As of writing, Cargojet stock trades at $182.50 per share. In the next year, analysts believe it will rise an average of 43% per share as of writing. Even on the low end, analysts predict a rise of 22%! If they’re correct, that would give evidence that this stock is about to experience a breakout, with analysts listing it as a “strong buy” or a “buy” across the board.
Strong business, stronger growth
Cargojet stock ships out 25 million pounds of cargo each week between 15 major Canadian cities. While this shipping model does see some stronger shipping during the holiday season, overall it manages to remain a strong operation.
As of writing, Cargojet stock enjoys 90% of Canadian overnight air cargo services. Such a market share means there is very little entry from the competition.
Furthermore, this business model has led to long-term contracts, with 75% comprising its domestic revenue. These businesses include Canada Post, Purolator, and of course Amazon.

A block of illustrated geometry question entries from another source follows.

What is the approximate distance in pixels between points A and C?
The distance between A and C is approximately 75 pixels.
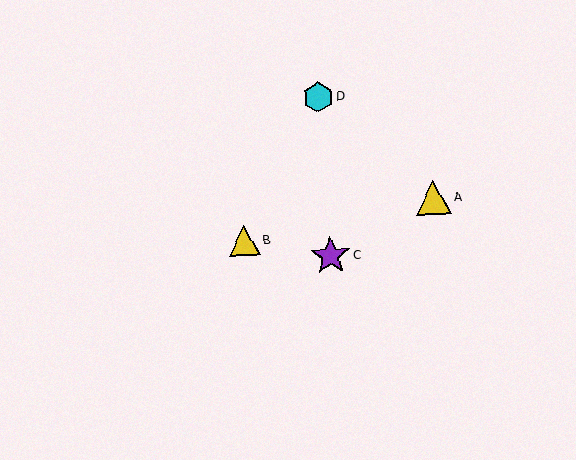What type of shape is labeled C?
Shape C is a purple star.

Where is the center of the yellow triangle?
The center of the yellow triangle is at (244, 241).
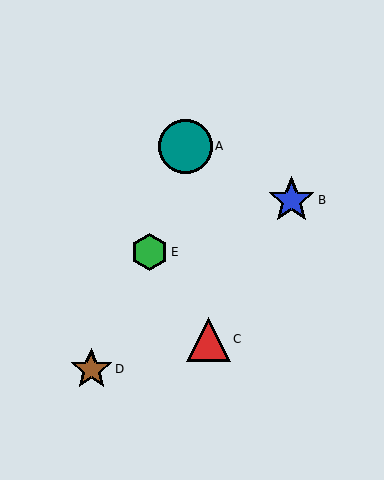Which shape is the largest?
The teal circle (labeled A) is the largest.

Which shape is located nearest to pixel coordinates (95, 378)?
The brown star (labeled D) at (91, 369) is nearest to that location.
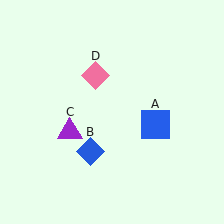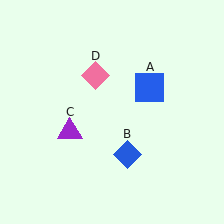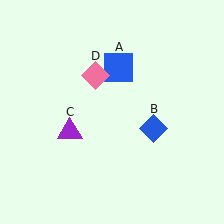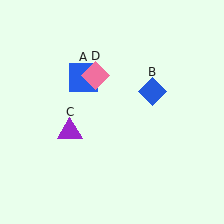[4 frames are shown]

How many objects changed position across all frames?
2 objects changed position: blue square (object A), blue diamond (object B).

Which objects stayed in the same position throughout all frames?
Purple triangle (object C) and pink diamond (object D) remained stationary.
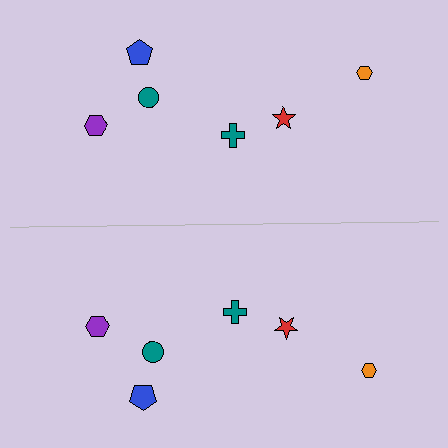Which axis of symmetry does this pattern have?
The pattern has a horizontal axis of symmetry running through the center of the image.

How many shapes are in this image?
There are 12 shapes in this image.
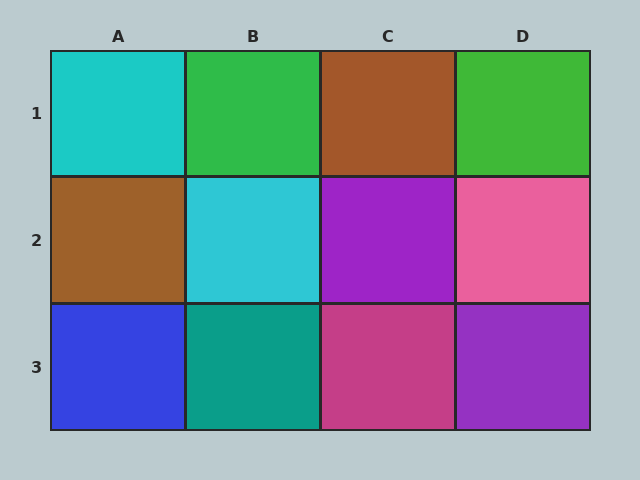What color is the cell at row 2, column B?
Cyan.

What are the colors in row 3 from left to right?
Blue, teal, magenta, purple.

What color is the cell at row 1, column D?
Green.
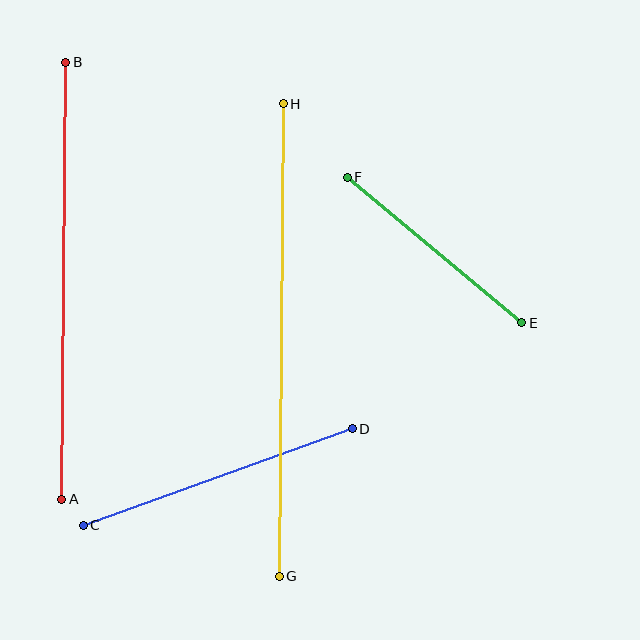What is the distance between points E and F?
The distance is approximately 227 pixels.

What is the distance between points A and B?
The distance is approximately 437 pixels.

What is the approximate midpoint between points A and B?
The midpoint is at approximately (64, 281) pixels.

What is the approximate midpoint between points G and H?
The midpoint is at approximately (281, 340) pixels.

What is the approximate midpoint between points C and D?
The midpoint is at approximately (218, 477) pixels.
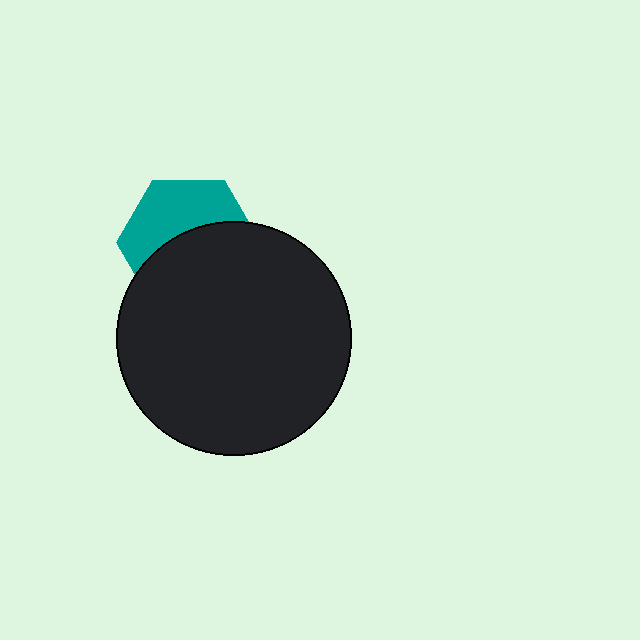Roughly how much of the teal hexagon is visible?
A small part of it is visible (roughly 45%).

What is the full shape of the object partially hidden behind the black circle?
The partially hidden object is a teal hexagon.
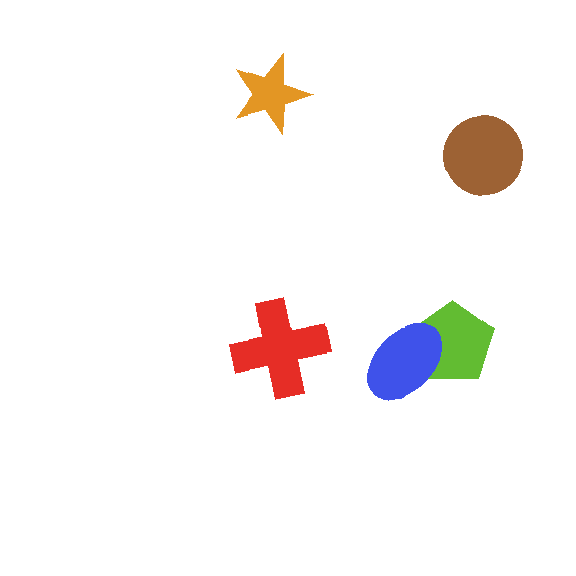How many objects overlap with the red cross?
0 objects overlap with the red cross.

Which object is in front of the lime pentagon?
The blue ellipse is in front of the lime pentagon.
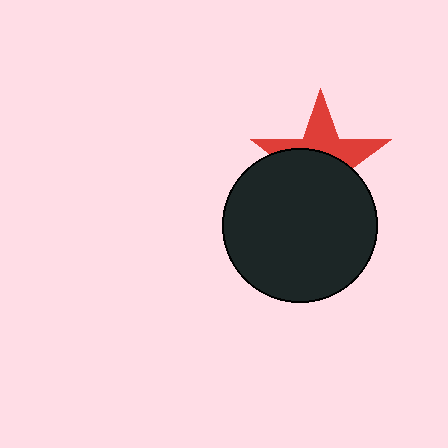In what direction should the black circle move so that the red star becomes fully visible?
The black circle should move down. That is the shortest direction to clear the overlap and leave the red star fully visible.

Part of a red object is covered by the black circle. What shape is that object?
It is a star.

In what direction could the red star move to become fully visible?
The red star could move up. That would shift it out from behind the black circle entirely.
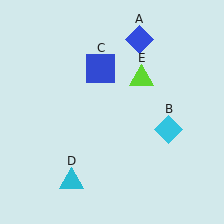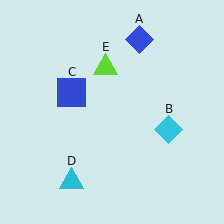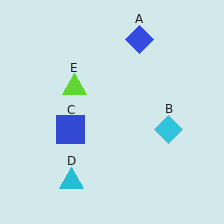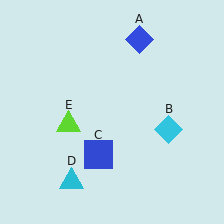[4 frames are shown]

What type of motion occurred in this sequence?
The blue square (object C), lime triangle (object E) rotated counterclockwise around the center of the scene.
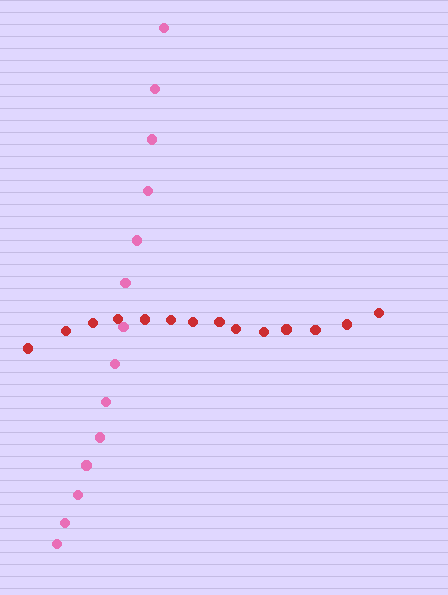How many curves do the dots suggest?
There are 2 distinct paths.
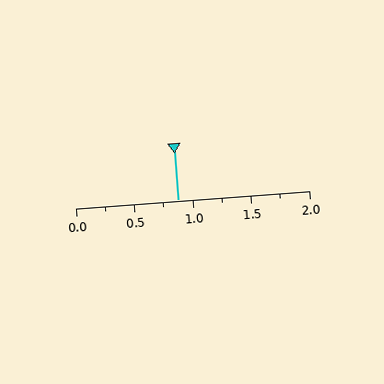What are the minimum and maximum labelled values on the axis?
The axis runs from 0.0 to 2.0.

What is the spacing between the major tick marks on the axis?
The major ticks are spaced 0.5 apart.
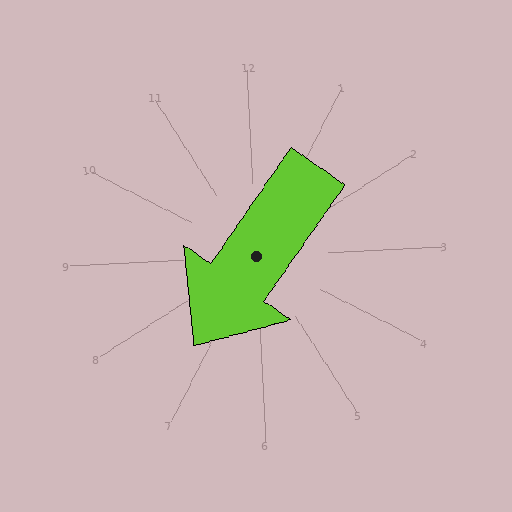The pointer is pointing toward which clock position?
Roughly 7 o'clock.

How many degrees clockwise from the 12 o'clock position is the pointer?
Approximately 218 degrees.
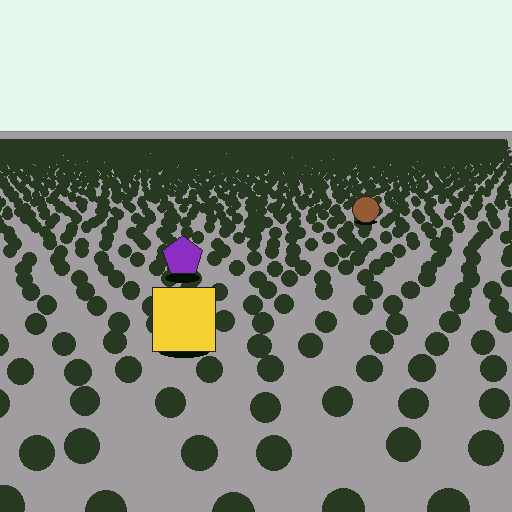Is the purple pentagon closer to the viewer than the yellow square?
No. The yellow square is closer — you can tell from the texture gradient: the ground texture is coarser near it.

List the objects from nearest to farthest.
From nearest to farthest: the yellow square, the purple pentagon, the brown circle.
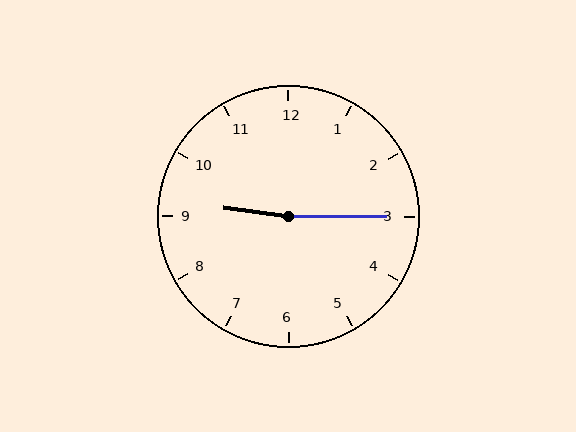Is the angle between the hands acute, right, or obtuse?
It is obtuse.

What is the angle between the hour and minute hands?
Approximately 172 degrees.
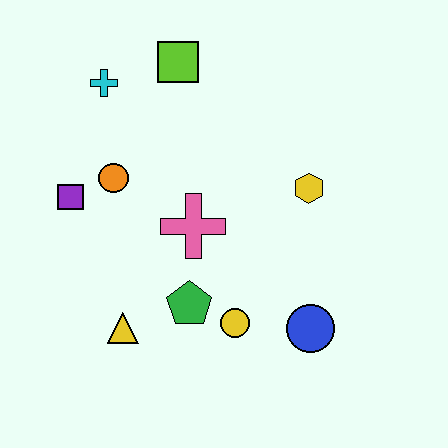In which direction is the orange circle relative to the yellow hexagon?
The orange circle is to the left of the yellow hexagon.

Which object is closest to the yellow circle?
The green pentagon is closest to the yellow circle.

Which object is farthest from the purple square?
The blue circle is farthest from the purple square.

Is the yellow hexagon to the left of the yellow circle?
No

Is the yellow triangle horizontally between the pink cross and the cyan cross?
Yes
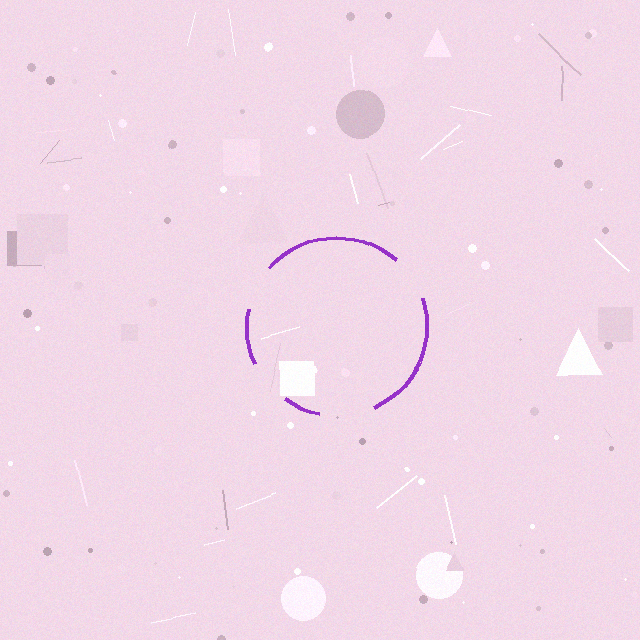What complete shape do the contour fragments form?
The contour fragments form a circle.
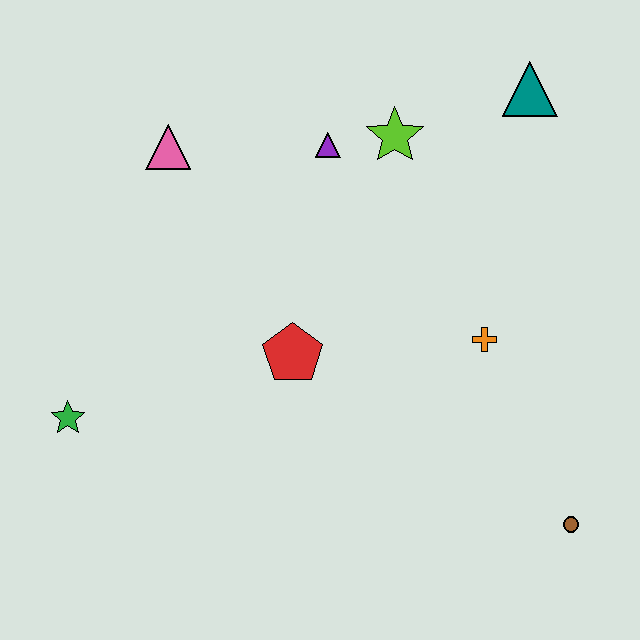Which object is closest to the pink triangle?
The purple triangle is closest to the pink triangle.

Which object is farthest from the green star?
The teal triangle is farthest from the green star.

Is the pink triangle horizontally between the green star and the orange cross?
Yes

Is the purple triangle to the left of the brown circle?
Yes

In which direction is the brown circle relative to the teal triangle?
The brown circle is below the teal triangle.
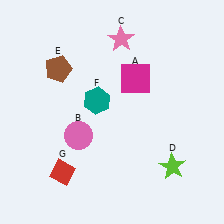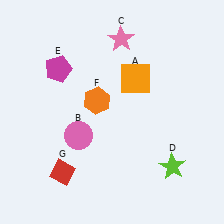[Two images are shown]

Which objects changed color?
A changed from magenta to orange. E changed from brown to magenta. F changed from teal to orange.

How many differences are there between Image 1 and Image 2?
There are 3 differences between the two images.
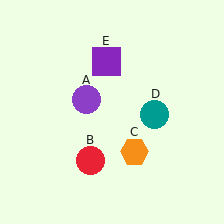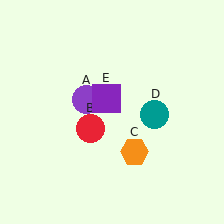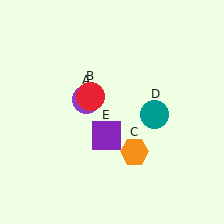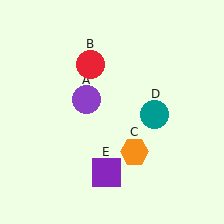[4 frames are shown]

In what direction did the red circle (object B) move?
The red circle (object B) moved up.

Cargojet stock made a partnership with Amazon before the pandemic that has been paying off ever since. It’s since added Amazon aircraft to its fleet, with the e-commerce giant taking up a 9.9% stake in the company. That’s likely to climb to 14.9% in the near future as well. This comes from the company seeking growth in the U.S. market, adding multiple new destinations recently.
As e-commerce growth rises, it is likely to continue expanding its fleet and destinations. It plans to have expanded its fleet from 28 to 30 aircraft by the end of this year, and 33 by 2022.
And revenue continues to grow, recently up 30% year over year to $160.3 million, and adjusted EBITDA to $64.2 million, up 44%. Yet the stock remains flat! Even by Air Canada stock standards. That’s likely to change soon with earnings set for August 3, just around the corner. Estimates for 2021 are likely to see revenue climb to $690 million.
Foolish takeaway
Cargojet stock offers a far more stable airline stock compared to Air Canada stock in today’s market. The company continues to see stable revenue growth and has a number of promising growth projects underway.
Meanwhile, Motley Fool investors will continue to wait for a rebound with Air Canada stock that may not come for years.